安排去黑市買箭羽的人,空手而歸,幾個手下不得不用樹枝削一些木箭備用。
“主子,過來一下。”有人興奮的找薛文宇。
跟過去一看,客棧門外是一輛馬車,油氈布蓋著,并沒有趕車人。
已經有手下掀開油氈的一角,露出里面的東西,是箭,是薛文宇命人出去,重金都沒買回來的東西。
而現在,一整馬車,粗略估計至少幾千支。
“怎么回事?”薛文宇問在場的。
“剛剛一個人趕來的,帶著斗笠,蒙著臉看不清容貌,他只說送貨來的,然后就離開了。屬下想攔著,可是那人身手太強。”那個手下越說頭越低。
“此地藏龍臥虎的,有什么好難為情,這箭既然送來了,先收下再說。”薛文宇也好奇這箭的來歷,自己重金到黑市買不到,卻有人送來。
轉了一圈后,屬下們已經在吃從街上買來的飯菜,他想起那娘倆,決定過去看看,不管那女子的廚藝如何,還是想跟孩子一起用飯。

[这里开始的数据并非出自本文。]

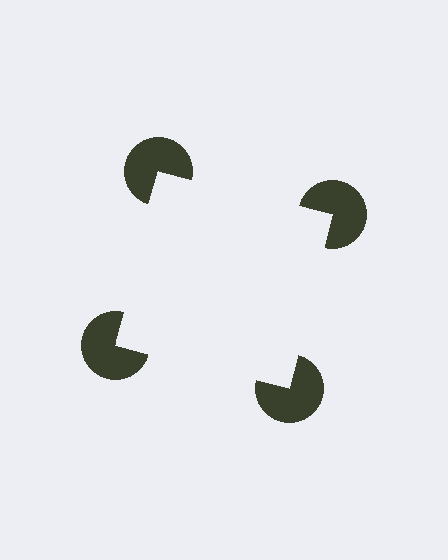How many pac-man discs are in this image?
There are 4 — one at each vertex of the illusory square.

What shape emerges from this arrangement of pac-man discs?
An illusory square — its edges are inferred from the aligned wedge cuts in the pac-man discs, not physically drawn.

難吃就難吃吧,輝哥都能吃,薛文宇覺得自己也能咽下去。
每個人都想吃好的,但是非常時期,不是挑剔的時候,能填飽肚子才是最重要的。
走到客棧的廚房,里面沒見到人,又轉身去了那女人的房間。
走到門前剛想抬手敲門,聽見里面的對話,他的手就停在空中。
“箭買到了么?”屋內,牧瑩寶問。
“我雖然年紀大,退出江湖這么久,但是這點面子還是有的,何況又不是白討要的,你給的價格又足夠誘人,他們怎么可能拒絕呢。
放心吧,器閣的人很守信用,今天一定會把東西送來的。”陶清源品了一口茶,告訴著。
“倒是丫頭你,黑蝠幫那邊,你不打算再開開口么?這里是他們的大本營,他若是肯幫,咱的勝算就穩了。”陶清源又說到。

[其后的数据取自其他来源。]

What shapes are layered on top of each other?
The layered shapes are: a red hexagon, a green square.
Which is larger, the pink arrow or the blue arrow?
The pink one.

牧瑩寶笑了笑,搖頭;“雖然我救治了他,可是人家已經付過巨額的酬金了。再說也幫咱一次了。再去要求,就過分了些,做人不能得寸進尺的。
咱們的情況,那孔廉一定很清楚,他若想幫的話不用我去求,自然也會出手相助。”
“對對對,母親說的對極了,別去求他們了。”一旁的輝哥也跟著說到。
那個孔廉對母親的態度,看母親的眼神,輝哥雖然是個孩子,卻也懂那代表什么,因為實在是太眼熟了,師叔以前就是這樣子的。
離開了幽城,遠離了師叔,現在卻又冒出個幫主來,而且同樣是個厲害人物,年輕、武功又好、家中有錢。
不過,有一點輝哥也不是太擔心,因為據他私底下偷偷跟曾祖父了解到,孔廉雖然沒有妻、卻有好幾房的妾室。
按照母親心中良人的標準來看,單憑這一點,孔廉就不符合。
不過,他若是為了母親,把那幾個妾室都打發掉,這就難說了。
屋外,薛文宇知道那箭竟然是牧瑩寶買來的,心情就復雜起來,還有她身邊的那老者,究竟是什么人呢?